RIPULIRE IL DISORDINE Il valore attuale di questo mercato è già oggi stratosferico, arrivando alla cifra, stimata da IHS Market, di 37 miliardi di dollari. Ma non finisce qui: questa cifra potrebbe arrivare a circa 62 miliardi entro il 2022. Un'altra proiezione, fornita da PwC, inquadra meglio: se il valore dell'elettronica in un'auto del 2015 era il 13% di quello totale del veicolo, in soli 2 anni questa percentuale salirà al 20%. Il principal automotive analyst in IHS, Mark Boyadjis, è molto chiaro: “Le Case non vorranno più sobbarcarsi l'onere di ingegnerizzare 10 sistemi diversi provvisti da 10 fornitori differenti. Ci dovremo quindi aspettare una costante diminuzione nel numero di fornitori di questi componenti, proprio perché i costruttori cercheranno di interfacciarsi con meno Aziende, ognuna delle quali sarà in grado di fare più cose diverse”. Si stima quindi che i Costruttori alla fine lavoreranno con 2 o 3 fornitori di cockpit contro i 6 – 10 di oggi (un esempio di questa tendenza all'ecletticità è l'acquisto di Harman da parte di Samsung). Un altro caso è il recente e l'acquisto, da parte del fornitore di sedili e interni Faurecia, di una partecipazione del 20% della francese Parrot Automotive (leggi dei componenti Parrot Asteroid con sistema operativo Android), un accordo i cui termini potrebbe rendere Faurecia azionista di controllo entro il 2019.

IL CUORE E IL CALCOLO Visteon vuole essere della partita (aveva comprato nel 2016 la divisione Head-up-display da Johnson Controls) e la sua arma si chiama SmartCore.

Si tratta di un potente controller integrato in grado di gestire la strumentazione, i sistemi di infotainment e molto altro.
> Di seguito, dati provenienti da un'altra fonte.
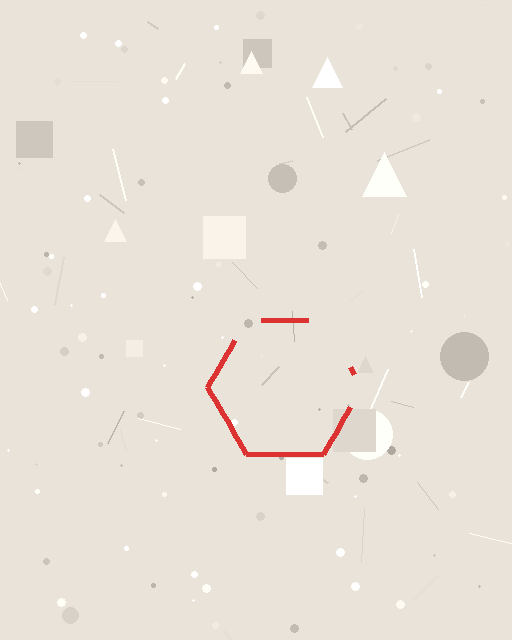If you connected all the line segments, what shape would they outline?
They would outline a hexagon.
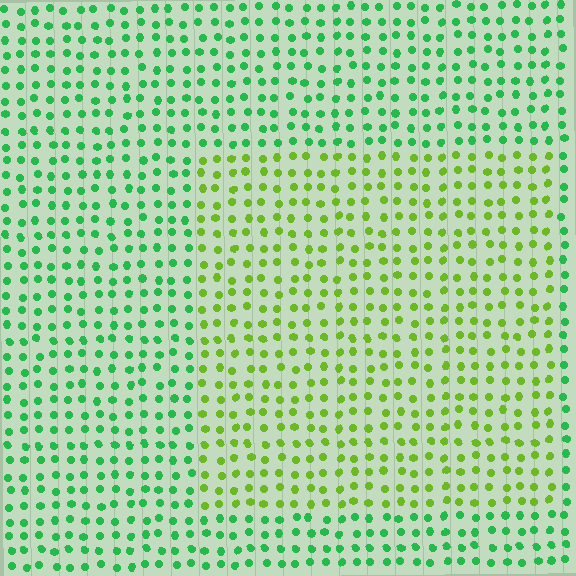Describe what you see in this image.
The image is filled with small green elements in a uniform arrangement. A rectangle-shaped region is visible where the elements are tinted to a slightly different hue, forming a subtle color boundary.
Questo chip, secondo Reuters, ha già conquistato 2 importanti forniture, una con il secondo costruttore cinese, Dongfeng Motor, e l'altrA con Mercedes-Benz; Visteon riferisce inoltre di un altro brand europeo che utilizzerà il sistema dal 2018. La sterzata Hi-tech di Visteon sta dando buoni frutti: l'anno scorso ha venduto le sue divisioni climatizzazione e interni (una traiettoria simile a quella di Delphi che ha fatto lo spinoff della divisione powertrain) e nel primo trimestre di quest'anno si è già assicurata commesse per 1,5 miliardi di dollari, cosa che ha fatto balzare le sue azioni.
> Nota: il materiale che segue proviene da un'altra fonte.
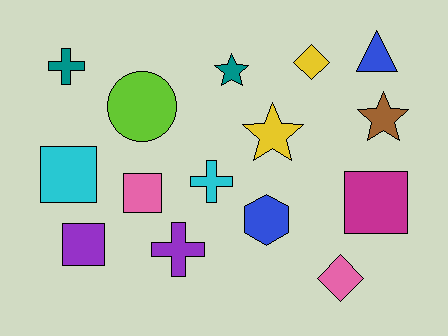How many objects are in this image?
There are 15 objects.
Questa specializzazione interesserà un po' tutti i fornitori di settore, in quanto una semplificazione dei cruscotti, secondo la società di consulenza Roland Berger, può portare le Case a risparmiare fino a 175 dollari per ogni automobile. Anche il risparmio di peso e complessità sarà importante: se oggi i veicoli hanno a bordo da 80 a 120 unità di elaborazione, questi numeri crolleranno in pochi anni, a tutto vantaggio dell'efficienza e della facilità di progettazione. Anche la sicurezza ha tutto da guadagnare: Andrew Hart, della società di consulenza SBDAutomotive ha evidenziato che “i cruscotti non integrati sono uno dei difetti più evidenti nell'esperienza dell'utente: basta pensare che su molte auto gli allarmi acustici importanti, come quello dei sistemi anti collisione, non sono collegati alla radio e potrebbe quindi accadere che una canzone possa sovrastare il segnale di avvertimento”. C'è anche fa dire che i guidatori abituati alle interfacce degli smartphone e della consumer electronics trovano i cruscotti tradizionali piatti e poco intuitivi. È anche a questo che si riferisce Tim Yerdon, a capo del marketing di Visteon, quando dice che “5 anni fa, il cruscotto era un pozzetto in plastica stampato 'riempito' con l'elettronica. Oggi definiamo in base all'esperienza utente un'architettura elettronica e modelliamo la plastica in modo che la circondi”.